The tax offset was set up as a one-off economic stimulus measure during the coronavirus pandemic.

Analysts at the Bankwest Curtin Economics Centre have estimated about 3.4 million taxpayers – 50 per cent of whom were women – would lose out if it was dropped.

The tax offset is claimable when people submit their tax returns.

Additional funding for aged care is expected to be a key component of the budget, with media reports suggesting it could be a $10 billion package.

In the past couple of days the government has set aside more than $1 billion in climate change initiatives – $565 million for international collaboration on low emissions technology, a $263 million investment for carbon capture and storage and another $275.5 million to set up regional hydrogen hubs.

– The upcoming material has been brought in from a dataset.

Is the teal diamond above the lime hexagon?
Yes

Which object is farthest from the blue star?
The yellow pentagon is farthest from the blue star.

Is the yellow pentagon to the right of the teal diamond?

Mr Frydenberg will have the opportunity to give an update of the government’s fiscal strategy when he addresses an audience in Perth.

Last week, after another exceptionally strong labour force report that showed the unemployment rate had dropped to 5.6 per cent, Mr Frydenberg indicated he would provide such an update prior to budget night.

Before the the 2020 October budget – which was delayed because of the pandemic and contained hundreds of billions of dollars of stimulus measures to counter it – Mr Frydenberg said budget repair would only start after the jobless rate was comfortably below 6 per cent.

“We’re not comfortably below 6 per cent today and we’re not out of the pandemic,” he said.

Economists like Chris Richardson believe the government should be more ambitious in its unemployment target.

“The Reserve Bank aims for an unemployment rate of 4.5 per cent,” Mr Richardson, a partner at Deloitte Access Economics, said.

“The government should shift its line in the sand … aiming for an unemployment rate comfortably under 5 [per cent].”